1. O espírito do art. 40, da Lei n. 6.830/80 é o de que nenhuma execução fiscal
já ajuizada poderá permanecer eternamente nos escaninhos do Poder
Judiciário ou da Procuradoria Fazendária encarregada da execução das
respectivas dívidas fiscais.

2. Não havendo a citação de qualquer devedor por qualquer meio válido e/ou
não sendo encontrados bens sobre os quais possa recair a penhora (o que
permitiria o fim da inércia processual), inicia-se automaticamente o
procedimento previsto no art. 40 da Lei n. 6.830/80, e respectivo prazo, ao fim
do qual restará prescrito o crédito fiscal. Esse o teor da Súmula n. 314/STJ:
"Em execução fiscal, não localizados bens penhoráveis, suspende-se o processo
por um ano, findo o qual se inicia o prazo da
prescrição qüinqüenal
intercorrente".

3. Nem o Juiz e nem a Procuradoria da Fazenda Pública são os senhores do
termo inicial do prazo de 1 (um) ano de suspensão previsto no caput, do art. 40,
da LEF, somente a lei o é (ordena o art. 40: "[...] o juiz suspenderá [...]"). Não
cabe ao Juiz ou à Procuradoria a escolha do melhor momento para o seu
início. No primeiro momento em que constatada a não localização do devedor
e/ou ausência de bens pelo oficial de justiça e intimada a Fazenda Pública,
inicia-se automaticamente o prazo de suspensão, na forma do art. 40, caput, da
LEF. Indiferente aqui, portanto, o fato de existir petição da Fazenda Pública
requerendo a suspensão do feito por 30, 60, 90 ou 120 dias a fim de realizar
diligências, sem pedir a suspensão do feito pelo art. 40, da LEF. Esses pedidos
não encontram amparo fora do art. 40 da LEF que limita a suspensão a 1 (um)
ano.

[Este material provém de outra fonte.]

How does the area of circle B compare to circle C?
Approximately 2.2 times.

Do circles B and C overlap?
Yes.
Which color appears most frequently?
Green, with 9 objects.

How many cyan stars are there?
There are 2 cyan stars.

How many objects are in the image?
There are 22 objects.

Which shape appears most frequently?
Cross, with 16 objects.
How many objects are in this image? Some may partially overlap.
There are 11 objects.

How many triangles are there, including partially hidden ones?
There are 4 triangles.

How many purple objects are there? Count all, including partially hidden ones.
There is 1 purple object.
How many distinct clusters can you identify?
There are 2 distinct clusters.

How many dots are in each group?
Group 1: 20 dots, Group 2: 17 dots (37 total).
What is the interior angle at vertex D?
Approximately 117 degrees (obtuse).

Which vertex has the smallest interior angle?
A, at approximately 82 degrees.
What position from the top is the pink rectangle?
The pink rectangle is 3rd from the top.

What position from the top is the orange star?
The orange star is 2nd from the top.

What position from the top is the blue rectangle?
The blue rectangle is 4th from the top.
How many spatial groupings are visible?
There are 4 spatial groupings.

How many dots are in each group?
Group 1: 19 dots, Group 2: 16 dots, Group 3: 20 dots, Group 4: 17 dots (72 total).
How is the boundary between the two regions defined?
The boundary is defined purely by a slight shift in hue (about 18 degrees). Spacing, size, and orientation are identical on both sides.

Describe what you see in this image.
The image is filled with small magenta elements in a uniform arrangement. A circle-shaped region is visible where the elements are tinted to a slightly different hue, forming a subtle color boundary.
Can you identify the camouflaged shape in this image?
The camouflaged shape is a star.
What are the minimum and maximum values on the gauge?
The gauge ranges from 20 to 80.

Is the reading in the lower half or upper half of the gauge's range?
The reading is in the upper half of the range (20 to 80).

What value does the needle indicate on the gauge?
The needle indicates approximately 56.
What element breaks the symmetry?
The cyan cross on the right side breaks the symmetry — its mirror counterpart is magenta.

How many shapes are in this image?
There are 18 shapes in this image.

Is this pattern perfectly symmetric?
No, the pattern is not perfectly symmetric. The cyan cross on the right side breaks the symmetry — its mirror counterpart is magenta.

Também indiferente o fato de que o Juiz, ao intimar a Fazenda Pública,
não tenha expressamente feito menção à suspensão do art. 40, da LEF. O que
importa para a aplicação da lei é que a Fazenda Pública tenha tomado ciência
da inexistência de bens penhoráveis no endereço fornecido e/ou da não
localização do devedor. Isso é o suficiente para inaugurar o prazo, ex lege.

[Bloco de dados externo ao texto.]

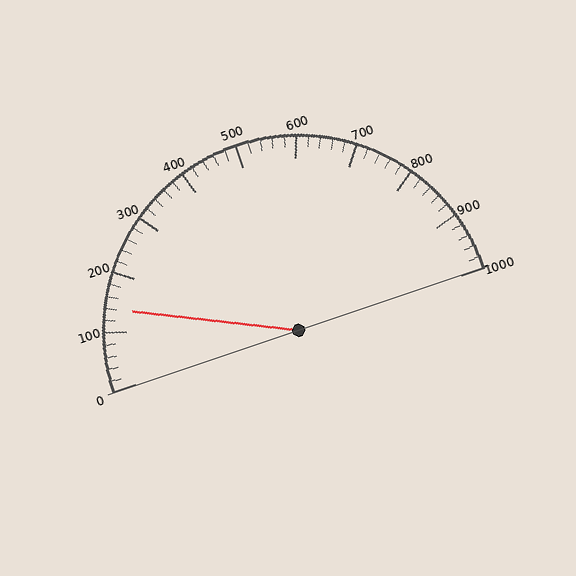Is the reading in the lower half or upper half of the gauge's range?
The reading is in the lower half of the range (0 to 1000).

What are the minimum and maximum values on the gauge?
The gauge ranges from 0 to 1000.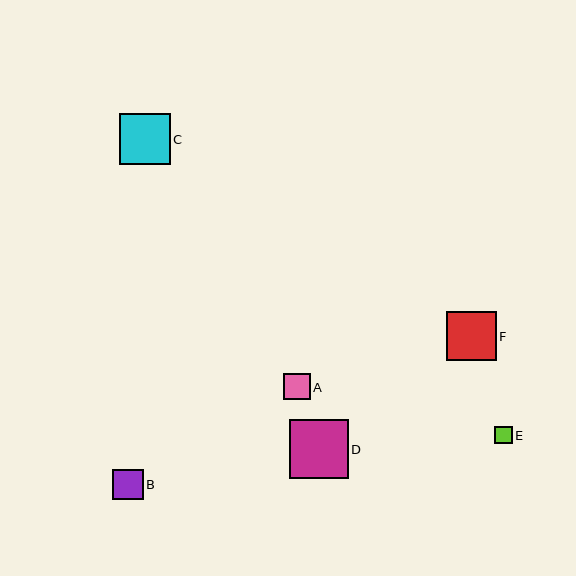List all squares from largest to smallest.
From largest to smallest: D, C, F, B, A, E.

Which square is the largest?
Square D is the largest with a size of approximately 59 pixels.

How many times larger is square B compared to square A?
Square B is approximately 1.2 times the size of square A.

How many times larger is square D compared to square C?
Square D is approximately 1.1 times the size of square C.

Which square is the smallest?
Square E is the smallest with a size of approximately 18 pixels.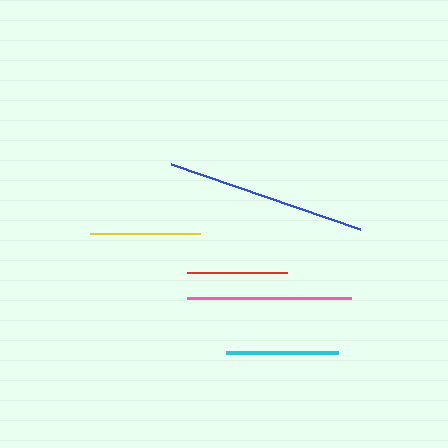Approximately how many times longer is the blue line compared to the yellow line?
The blue line is approximately 1.8 times the length of the yellow line.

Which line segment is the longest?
The blue line is the longest at approximately 200 pixels.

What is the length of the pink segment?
The pink segment is approximately 164 pixels long.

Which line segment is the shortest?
The red line is the shortest at approximately 100 pixels.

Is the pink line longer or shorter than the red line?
The pink line is longer than the red line.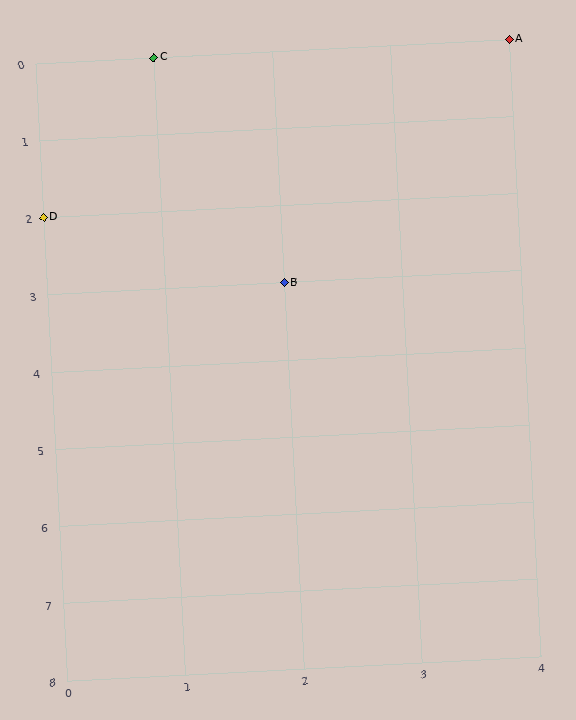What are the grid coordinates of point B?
Point B is at grid coordinates (2, 3).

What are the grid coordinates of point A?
Point A is at grid coordinates (4, 0).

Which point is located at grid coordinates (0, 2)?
Point D is at (0, 2).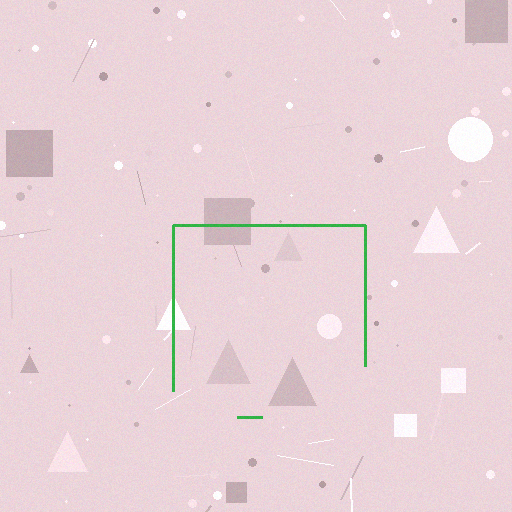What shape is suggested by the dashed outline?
The dashed outline suggests a square.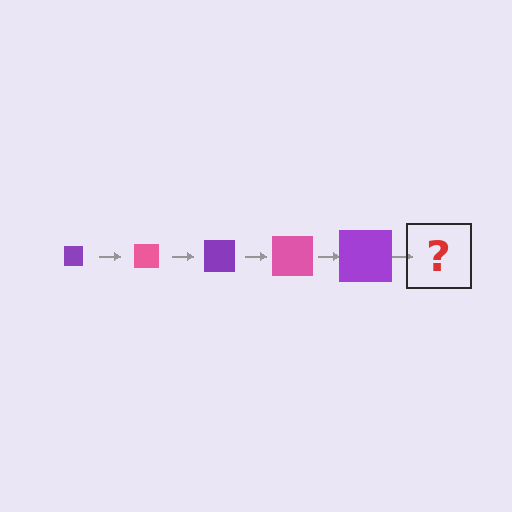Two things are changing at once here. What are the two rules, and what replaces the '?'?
The two rules are that the square grows larger each step and the color cycles through purple and pink. The '?' should be a pink square, larger than the previous one.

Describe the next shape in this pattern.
It should be a pink square, larger than the previous one.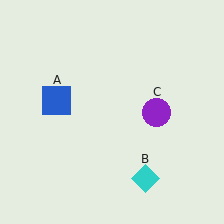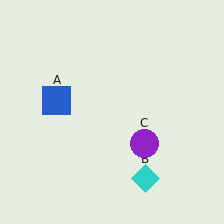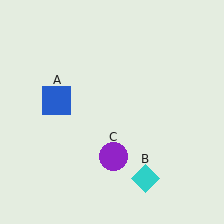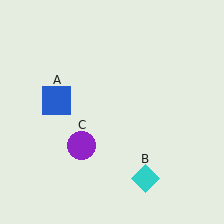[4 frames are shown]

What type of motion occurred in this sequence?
The purple circle (object C) rotated clockwise around the center of the scene.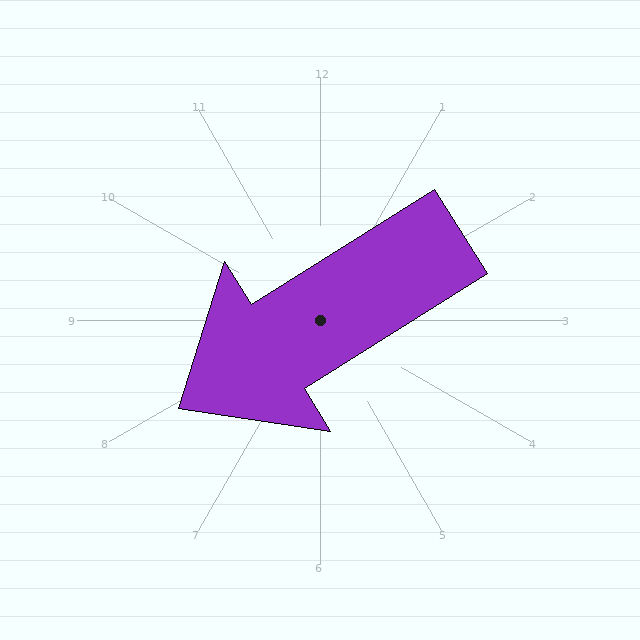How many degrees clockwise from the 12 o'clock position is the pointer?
Approximately 238 degrees.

4. Teses julgadas para efeito dos arts. 1.036 e seguintes do CPC/2015 (art. 543-
C, do CPC/1973): 4.1.) O prazo de 1 (um) ano de suspensão do processo e do
respectivo prazo prescricional previsto no art. 40, §§ 1º e 2º da Lei n. 6.830/80
- LEF tem início automaticamente na data da ciência da Fazenda Pública a
respeito da não localização do devedor ou da inexistência de bens penhoráveis
no endereço fornecido, havendo, sem prejuízo dessa contagem automática, o
dever de o magistrado declarar ter ocorrido a suspensão da execução; 4.1.1.)
Sem prejuízo do disposto no item 4.1., nos casos de execução fiscal para
cobrança de dívida ativa de natureza tributária (cujo despacho ordenador da
citação tenha sido proferido antes da vigência da Lei Complementar n.
118/2005), depois da citação válida, ainda que editalícia, logo após a primeira
tentativa infrutífera de localização de bens penhoráveis, o Juiz declarará
suspensa a execução.

4.1.2.) Sem prejuízo do disposto no item 4.1., em se tratando de execução fiscal
para cobrança de dívida ativa de natureza tributária (cujo despacho ordenador
da citação tenha sido proferido na vigência da Lei Complementar n. 118/2005)
e de qualquer dívida ativa de natureza não tributária, logo após a primeira
tentativa frustrada de citação do devedor ou de localização de bens
penhoráveis, o Juiz declarará suspensa a execução.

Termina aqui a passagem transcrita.